In the museum’s dim light (better for preserving the artifacts), my wife and I and our little daughter (she was 2 and ½ then) walked among the seagoing canoes that the Makah used for hunting whales and dolphins.
We marveled at the beautifully decorated split cedar planks that once made up the village’s longhouse walls.
We admired the village’s long harpoons, lancets and other whaling gear. In the carefully carved toys and woven dolls, we found tenderness and a mother’s and father’s love for their children.
In the carvings of whales, orcas and seals with which the people of Ozette decorated their cedar storage boxes, we found a lovely kind of whimsy and a sense of wonder at the sea and the creatures of the deep.
Even the village’s smallest, most delicate objects seem to have survived, preserved from dissolving into the earth by a mud blanket.

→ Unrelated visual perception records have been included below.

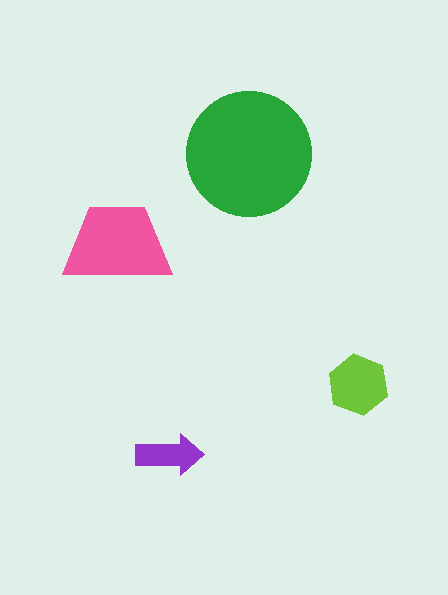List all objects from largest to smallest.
The green circle, the pink trapezoid, the lime hexagon, the purple arrow.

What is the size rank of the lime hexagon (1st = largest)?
3rd.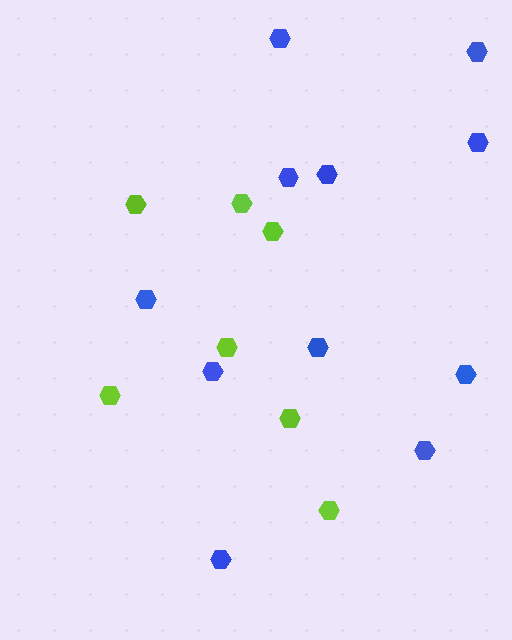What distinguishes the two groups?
There are 2 groups: one group of blue hexagons (11) and one group of lime hexagons (7).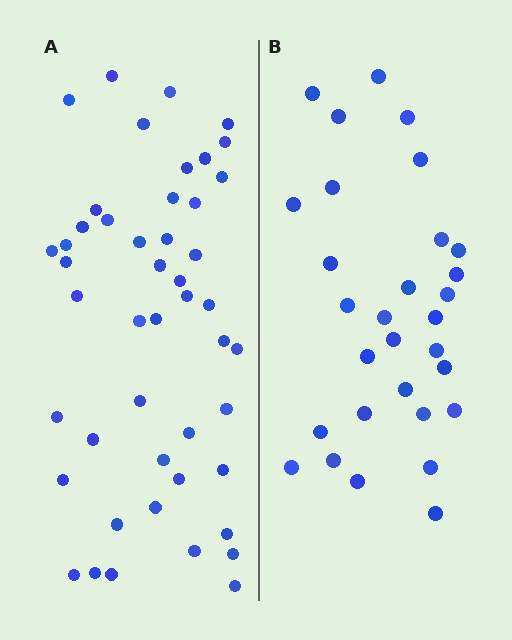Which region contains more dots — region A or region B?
Region A (the left region) has more dots.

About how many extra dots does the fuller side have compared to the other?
Region A has approximately 15 more dots than region B.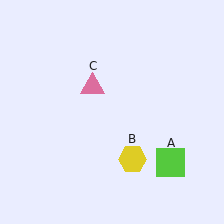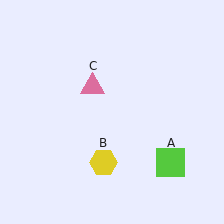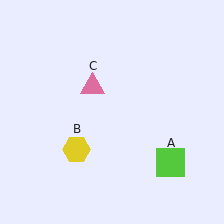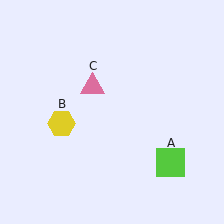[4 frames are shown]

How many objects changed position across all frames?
1 object changed position: yellow hexagon (object B).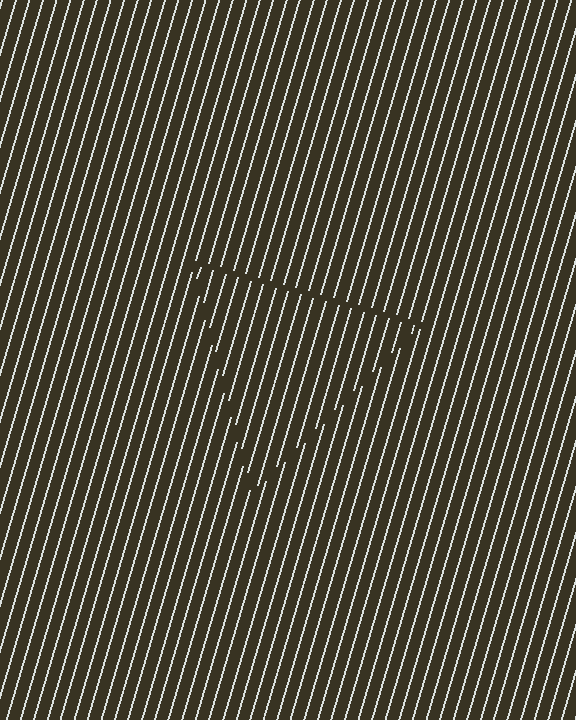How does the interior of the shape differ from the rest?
The interior of the shape contains the same grating, shifted by half a period — the contour is defined by the phase discontinuity where line-ends from the inner and outer gratings abut.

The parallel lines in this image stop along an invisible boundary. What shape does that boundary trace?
An illusory triangle. The interior of the shape contains the same grating, shifted by half a period — the contour is defined by the phase discontinuity where line-ends from the inner and outer gratings abut.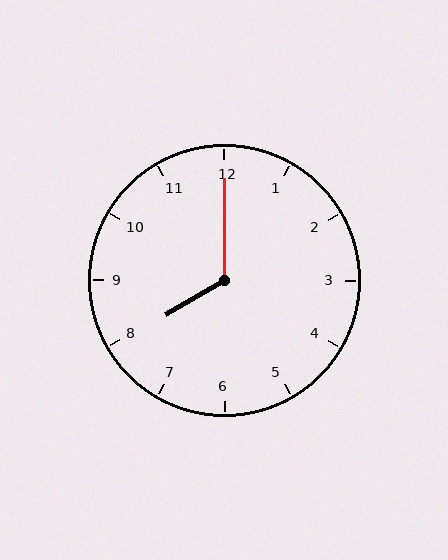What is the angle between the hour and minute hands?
Approximately 120 degrees.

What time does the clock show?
8:00.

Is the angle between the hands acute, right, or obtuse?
It is obtuse.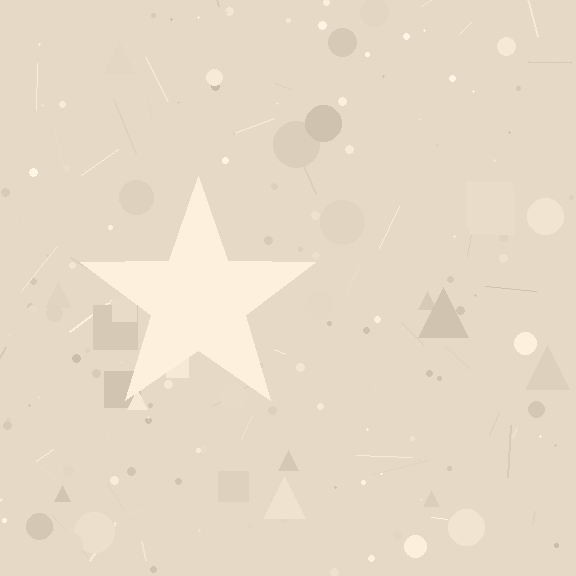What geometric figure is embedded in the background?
A star is embedded in the background.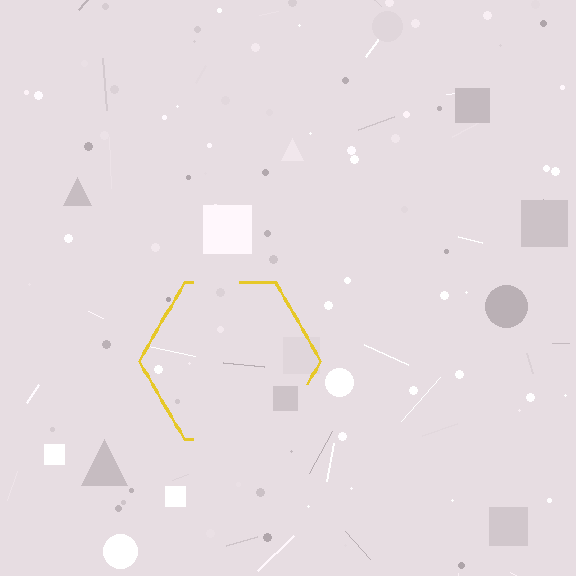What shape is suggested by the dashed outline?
The dashed outline suggests a hexagon.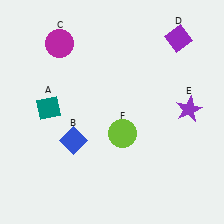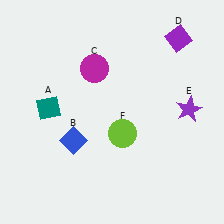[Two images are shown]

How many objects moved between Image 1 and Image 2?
1 object moved between the two images.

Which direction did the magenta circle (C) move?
The magenta circle (C) moved down and to the right.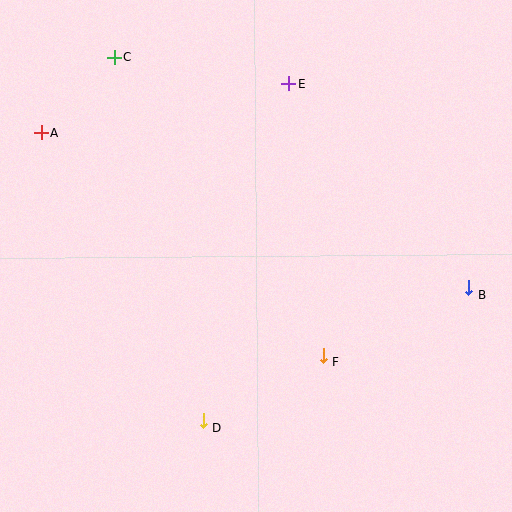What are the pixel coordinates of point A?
Point A is at (41, 133).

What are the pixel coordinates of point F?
Point F is at (323, 363).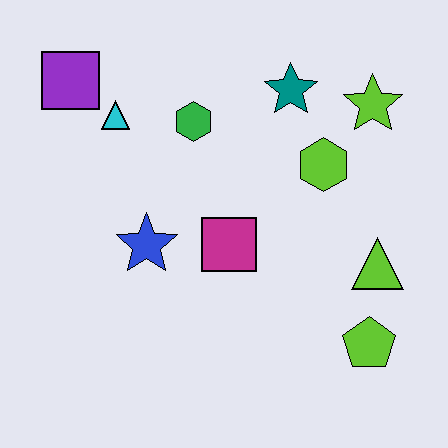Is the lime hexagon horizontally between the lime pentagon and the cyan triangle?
Yes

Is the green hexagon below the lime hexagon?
No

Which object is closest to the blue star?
The magenta square is closest to the blue star.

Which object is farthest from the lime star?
The purple square is farthest from the lime star.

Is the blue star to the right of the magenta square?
No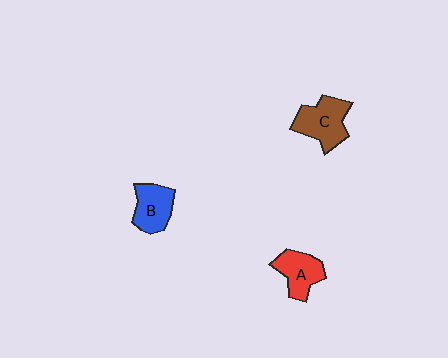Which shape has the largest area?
Shape C (brown).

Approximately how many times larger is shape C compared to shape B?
Approximately 1.2 times.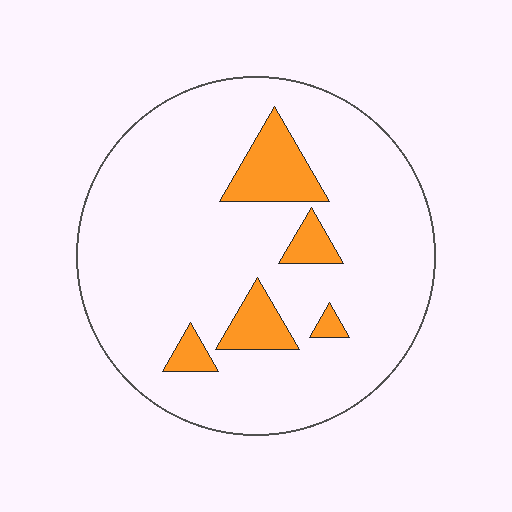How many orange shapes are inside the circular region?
5.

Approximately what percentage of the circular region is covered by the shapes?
Approximately 10%.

I thought of the Algonquin tribes that resided back home on the North Carolina coast half a millennium ago. I wondered what we would know about them if, by some miracle, a storm had uncovered an Ozette on our shores.
A village before winds, storms, currents and tides took their toll.
A village before the English, the Spanish, the Portuguese and all the rest.
A village before small pox, influenza and all the other infectious diseases that arrived from the Old World.
At the Makah Museum, incredible rarities abound. We saw clothing, blankets and other textiles, all of them made of sealskins, pine bark or animal furs.
We also admired the kitchen tools, fishing nets, boat sails and spruce root baskets, among many other practical objects. Despite their fragileness and time’s unforgiving nature, they have been dated to the 1400s and early 1500s.
The remains of Ozette are absolutely beautiful: you feel the villagers’ reverence for wood and bone, untold depths of spirit and a closeness to the sea beyond anything I have ever seen before.
Above all, you see the Ozette villagers. In your mind’s eye, you really see them: there at the shore, below the longhouses, the canoes pulled above the high tide line, women around a driftwood fire, babies at the knee, whalers watching the sea and sharpening their lancets and harpoons.
You see the hairpins that held the grandmothers’ braids, the pile of spruce root threads that rested at their feet, a cedar box engraved with an orca that held sewing needles, a basket full of seabird eggs.